Despite the initial shock, the Warriors will return to who they were before Durant. But with an ailing Klay Thompson out until-if things go well- February, it’s going to be an above average Warriors team in a loaded Western Conference.

This hardly seemed possible when Durant shocked the NBA and joined the Warriors in 2016 because he loved their chemistry and friendship when they pitched him. They won a skeptical Durant over by letting him know how much they needed him. And truth be told, Durant needed them. He had given his career everything and had never been able to get to the Finals. Those days behind him, Durant is still searching for the elusive chemistry from teammates, fans, media and the NBA world.

His free agency of 2016 was one in which he expected happiness and a title. He got the title. Happiness was harder to come by.

The Warriors brass was confused at what Durant wanted, how to keep him in town. Someone last week assessing Durant called him a wanderer. That he may just be one of those players who is always on the hunt for something that doesn’t exist. Brooklyn may be a 3 year thing and then it is somewhere else. Despite how we like to think of the NBA one team lifers, there are certain personalities who just want to be on the move.

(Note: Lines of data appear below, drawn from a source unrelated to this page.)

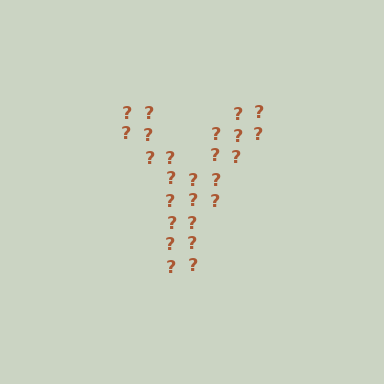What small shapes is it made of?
It is made of small question marks.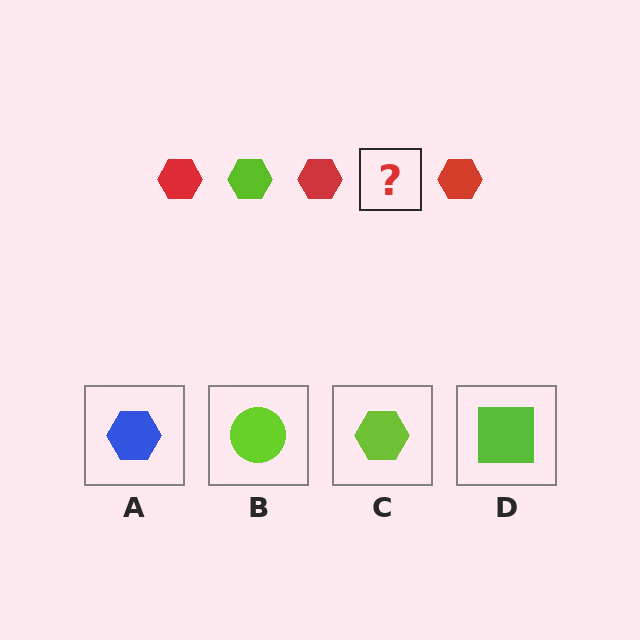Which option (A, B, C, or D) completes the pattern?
C.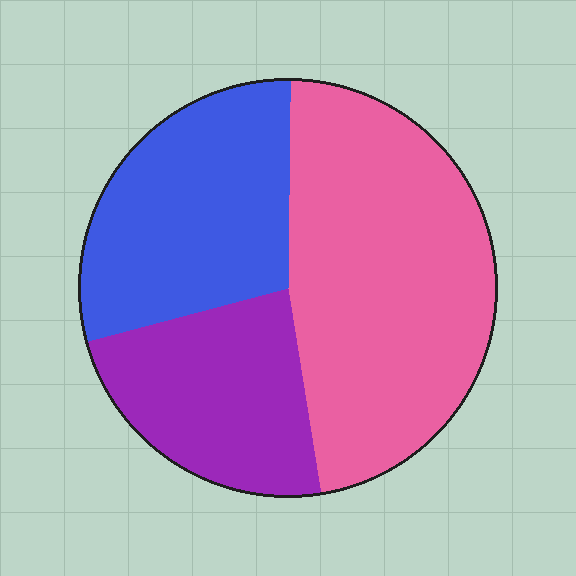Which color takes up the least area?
Purple, at roughly 25%.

Durant in Brooklyn will have to wait a year but if he is able to be, let’s say, 80% of Durant, then in 2020 he’ll be the star in Brooklyn that he was in Oakland and perhaps even more so. Kyrie Irving isn’t Steph Curry. Durant won’t have to fight for attention and respect or the idea that the team is anything but his.

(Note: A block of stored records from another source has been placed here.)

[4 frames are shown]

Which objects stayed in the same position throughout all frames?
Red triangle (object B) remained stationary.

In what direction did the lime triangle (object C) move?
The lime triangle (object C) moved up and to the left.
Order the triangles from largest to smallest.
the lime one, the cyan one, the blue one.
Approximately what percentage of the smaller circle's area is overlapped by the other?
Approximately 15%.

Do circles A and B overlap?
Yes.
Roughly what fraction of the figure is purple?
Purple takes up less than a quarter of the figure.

Brooklyn doesn’t have much of a playoff resume unless you consider their flame out this year. Whatever Durant brings, the Nets will automatically crown him as the savior of New York City. All that he hungered for in the Bay but was denied will be his in Brooklyn. He’s not competing with an iconic player. Kyrie is a nice, albeit a little strange and moody point guard but he and Kevin Durant are not in the same greatness conversation.

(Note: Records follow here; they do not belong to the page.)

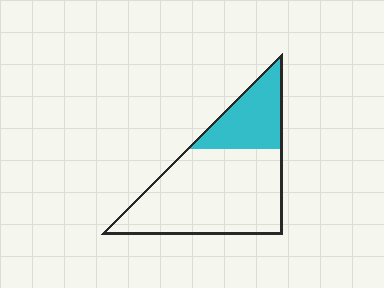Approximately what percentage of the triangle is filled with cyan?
Approximately 30%.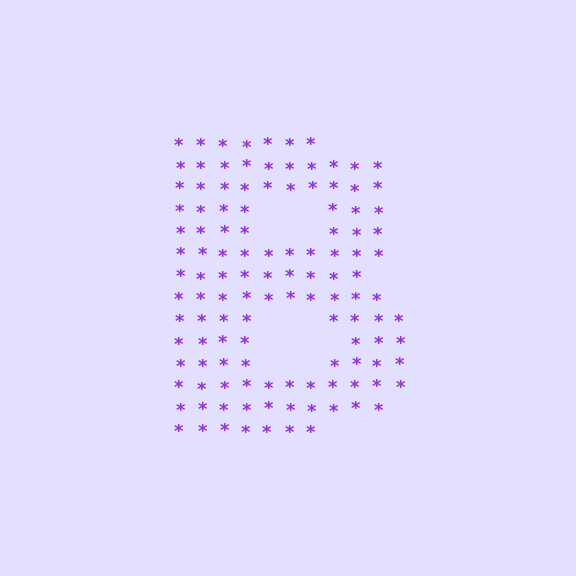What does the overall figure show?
The overall figure shows the letter B.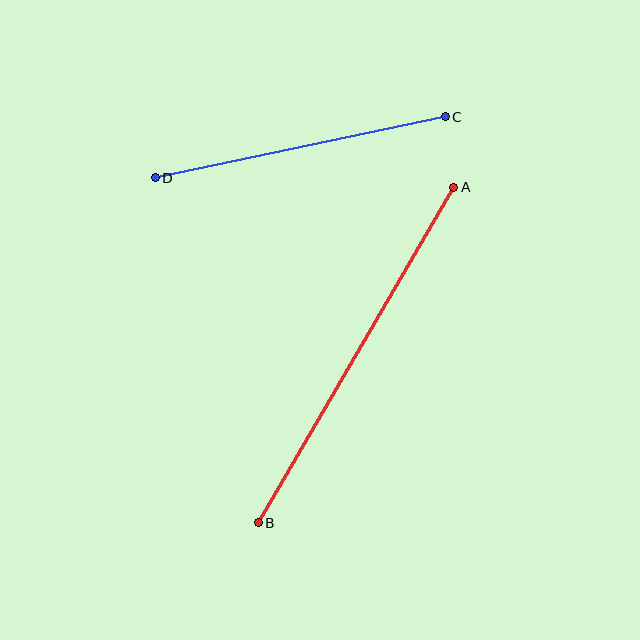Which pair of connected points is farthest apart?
Points A and B are farthest apart.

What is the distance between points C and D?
The distance is approximately 297 pixels.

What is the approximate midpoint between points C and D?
The midpoint is at approximately (300, 147) pixels.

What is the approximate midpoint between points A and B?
The midpoint is at approximately (356, 355) pixels.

Kevin Durant didn’t have what he needed in Oakland to anchor him to the Northern California earth. Sure, he had titles. He had a dominant team. He had chemistry when he wasn’t warring with Dray. But it wasn’t what Durant longed for and so he’s out. Something was obviously missing.

Stars are human people. Moving is a hassle, a pain. They only do it if they have to do it, if something isn’t quite right where they are. Something wasn’t right in Oakland and it doesn’t have to be anyone’s fault. Marriages end and it’s an amicable split. The timing shaped the narrative.

Three years ago, Durant came to the Warriors for a singular purpose. To win a title. To prove to the world he was the best player. But winning a title doesn’t necessarily prove the best of anything. Fans are emotional and fickle and can be bitter with long memories. Durant was never forgiven for joining a 73 win team that lost a title on a last shot. Though he tried hard, Durant was never part of the Warriors ecosystem. He was an add-on for greatness reasons and fans never let him forget he didn’t build anything in Oakland. And so here we are, the Warriors less than they were just yesterday.

Nostalgia won’t remember June kindly. Oracle ended with a thud and no home Finals wins. Durant was lost on many levels. Klay was a loss. Oracle is an empty shell, a repository of memories. That is it. I have a sense that five years from now it will be like all those Kobe-Shaq conversations. What if Durant stayed in the Bay? How many titles would the Warriors have won? What if Durant never tore his Achilles? What if everyone loved him once he won two rings? What if this was the end of the beginning and not the beginning of the end?